The smell hit her first—mildew, rot, and the dry, ancient scent of dust too heavy to stir. The inside was cavernous and hollow, a broken ribcage of what had once been a grand stage.
She pulled out her small flashlight and swept it across the ruined interior.
No signs of life.
No footsteps.
No music.
Only the whisper of rain leaking through the broken roof in distant drops.
Cecily stepped carefully across the warped floorboards, moving toward the front of the stage.
In the beam of her light, something caught her eye—half-buried under a collapsed piece of set design.
A music stand.
Still upright.
Still waiting.
On it: a tattered sheet of paper, weighted down by a cracked metronome.
She lifted the paper carefully. It was handwritten sheet music—no title, no composer—just notes. Erratic. Wrong key signatures scattered like landmines.
The melody twisted unnaturally at bar seventeen, then corrected itself as if nothing had happened.
The wrong key.
She sat cross-legged in the dust, heart hammering, and began to study the sheet line by line, humming softly under her breath.
Wrong note. Wrong chord.
Repeat. Reverse.
Suddenly, she saw it.
Embedded in the wrong notes—mapped over time signatures like invisible ink—were numbers.
Coordinates.
Dates.
Names.
One stood out, scrawled hastily across the last bar line:
“Final Selection: 04/21 – Midnight.”
She checked the date on her watch.
April 19th.
Two days.
Two days until The Anticipated Night.
Two days until whatever they were planning would happen—unless someone stopped it.

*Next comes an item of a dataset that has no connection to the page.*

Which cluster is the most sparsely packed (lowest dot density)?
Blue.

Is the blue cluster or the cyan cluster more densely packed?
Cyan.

She stuffed the sheet music into her jacket just as a sound echoed from the far end of the theater.
A creak.
A footstep.
Cecily turned off her flashlight.
Held her breath.
Another step. Closer.
Someone else was here.
She slipped behind a fallen section of balcony railing, crouching low, heart slamming against her ribs.
Through the gaps in the broken wood, she saw a flashlight bobbing, slicing the dark.

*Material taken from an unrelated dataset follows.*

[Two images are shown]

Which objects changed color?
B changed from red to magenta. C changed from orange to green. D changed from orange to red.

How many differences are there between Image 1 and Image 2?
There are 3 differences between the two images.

A figure in black. Hooded. Searching.
For her?
For the music?
She didn’t wait to find out.
She slid backward, keeping low, and moved toward the side door she’d spotted earlier, her fingers brushing against broken plaster and forgotten trash.
Another sound—a low whistle. A signal?
No time.
She darted through the door, into the rain, and didn’t stop running until the night swallowed her whole.